Bug 60031

Summary: [PATCH] DataFormatter parses months incorrectly when put at the end of date segment
Product: POI Reporter: Andrzej Witecki <sodoww+bz.apache.org>
Component: SS CommonAssignee: POI Developers List <dev>
Status: RESOLVED FIXED    
Severity: normal CC: sodoww+bz.apache.org
Priority: P2 Keywords: PatchAvailable
Version: 3.15-dev   
Target Milestone: ---   
Hardware: PC   
OS: All   
Attachments: solution proposal
Final patch

Description Andrzej Witecki 2016-08-23 08:35:23 UTC
When you have a date format which has two segments (date and time) and the month indicator ("MM") is placed at the end of date segment than it's replaced to minutes indicator ("mm") within DataFormatter#createDateFormat(String, double) for loop.
Eg.: "yyyy\\-dd\\-mm\\ hh:mm:ss" -> "yyyy-dd-mm HH:mm:ss"
and even: "yyyy-dd-MM HH:mm:ss" -> "yyyy-dd-mm HH:mm:ss"

It's obviously caused by the "if 'M' precedes 's' it should be minutes ('m')" part of code (l.565 for POI 3.15b2) which uses obsolete "ms" variable.

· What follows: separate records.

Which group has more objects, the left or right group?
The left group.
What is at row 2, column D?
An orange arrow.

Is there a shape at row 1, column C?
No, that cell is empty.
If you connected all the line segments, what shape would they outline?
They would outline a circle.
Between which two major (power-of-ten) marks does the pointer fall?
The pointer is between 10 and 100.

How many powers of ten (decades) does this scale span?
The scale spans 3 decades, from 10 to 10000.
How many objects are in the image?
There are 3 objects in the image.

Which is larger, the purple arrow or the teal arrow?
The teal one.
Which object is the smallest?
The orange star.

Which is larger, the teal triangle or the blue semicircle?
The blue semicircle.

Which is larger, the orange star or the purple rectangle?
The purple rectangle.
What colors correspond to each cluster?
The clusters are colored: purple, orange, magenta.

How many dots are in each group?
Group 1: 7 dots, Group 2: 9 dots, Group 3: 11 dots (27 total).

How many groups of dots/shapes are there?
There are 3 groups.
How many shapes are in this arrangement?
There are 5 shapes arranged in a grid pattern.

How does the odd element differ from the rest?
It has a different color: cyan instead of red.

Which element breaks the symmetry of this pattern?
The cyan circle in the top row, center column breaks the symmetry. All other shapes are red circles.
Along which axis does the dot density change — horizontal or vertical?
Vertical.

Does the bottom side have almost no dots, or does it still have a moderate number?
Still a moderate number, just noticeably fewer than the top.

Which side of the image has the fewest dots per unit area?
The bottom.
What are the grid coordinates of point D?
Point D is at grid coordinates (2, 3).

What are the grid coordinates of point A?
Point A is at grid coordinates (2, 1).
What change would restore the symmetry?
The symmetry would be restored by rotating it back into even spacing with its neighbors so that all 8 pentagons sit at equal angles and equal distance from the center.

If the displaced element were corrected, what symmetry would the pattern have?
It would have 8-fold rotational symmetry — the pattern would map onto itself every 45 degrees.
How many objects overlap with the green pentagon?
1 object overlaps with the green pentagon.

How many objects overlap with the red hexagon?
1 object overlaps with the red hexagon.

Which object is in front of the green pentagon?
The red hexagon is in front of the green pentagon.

Wouldn't clearing "ms" variable within last else (for white spaces; l.589 in 3.15b2) be sufficient to solve this issue?
Comment 1 Andrzej Witecki 2016-08-23 08:42:32 UTC
Of course the obvious result of this bug is parsing date from double incorrectly, eg. date 23-08-2016 08:51:01 which is 42605.368761574071 as double will be parsed with format "yyyy-dd-MM HH:mm:ss" into "2016-23-51 08:51:01".

Problem occurred on POI 3.11 but it can also be reproduced on 3.15b2.
Comment 2 Dominik Stadler 2016-10-14 21:40:22 UTC
Unfortunately your proposed simple fix of clearing ms causes other tests to fail, e.g. this one:

assertEquals("57:07.2", dfUS.formatRawCellContents(.123, -1, "mm:ss.0;@"));

A unit-test to verify your bug is:

    @Test
    public void testBug60031() {
        // 23-08-2016 08:51:01 which is 42605.368761574071 as double will be parsed
        // with format "yyyy-dd-MM HH:mm:ss" into "2016-23-51 08:51:01".
        DataFormatter dfUS = new DataFormatter(Locale.US);
        assertEquals("2016-23-08 08:51:01", dfUS.formatRawCellContents(42605.368761574071, -1, "yyyy-dd-MM HH:mm:ss"));
    }
Comment 3 Andrzej Witecki 2016-11-09 14:51:39 UTC
Created attachment 34431 [details]
solution proposal

Made a fix which also tackles the problem mentioned before. I'm attaching the patch with this fix and test case made by Dominik.
Comment 4 Andrzej Witecki 2016-11-10 08:39:56 UTC
Unfortunately my patch introduces a failure in TestHSSFSheet#autoSizeDate. Fortunately it's caused by parsing cell values correctly (IMHO).
Cell values in this test are formatted with pattern "yyyy-mm-dd MMMM hh:mm:ss". There are 2 cells: first with numerical value 1 (1.01.1900) and second with numerical value 123456 (3.01.2238).
Before my patch:
- result pattern is: "yyyy-MM-dd mmmm HH:mm:ss"
- String value of first cell is: 1900-01-01 0000 00:00:00
- String value of second cell is: 2238-01-03 0000 00:00:00
After my patch:
- result pattern is: "yyyy-mm-dd MMMM hh:mm:ss"
- String value of first cell is: 1900-01-01 January 00:00:00
- String value of second cell is: 2238-01-03 January 00:00:00

I am not providing a patch for this issue yet as I would prefer sbd verify my assumptions.

BTW. There're typos within above-mentioned test (TestHSSFSheet#autoSizeDate l.729). Guess there should be 1 instead of 0 for #getColumnWidth invocations arguments.
Comment 5 David North 2017-01-03 17:32:07 UTC
(In reply to Andrzej Witecki from comment #4)

> I am not providing a patch for this issue yet as I would prefer sbd verify
> my assumptions.

Verified - as per the comments in the code, Excel formats both mmmm and MMMM as the full month name. Please go ahead and extend your patch accordingly.
Comment 6 Andrzej Witecki 2017-01-17 16:12:09 UTC
Created attachment 34632 [details]
Final patch

Including new patch which also tackles problems (introduced by my changes) in TestHSSFSheet#autoSizeDate and TestDataFormatter
Comment 7 Javen O'Neal 2017-01-20 05:37:38 UTC
Applied to trunk in r1779564. Thanks for the patch!

This will be included in POI 3.16 beta 2.

Fixed TestHSSFSheet typo in r1779565.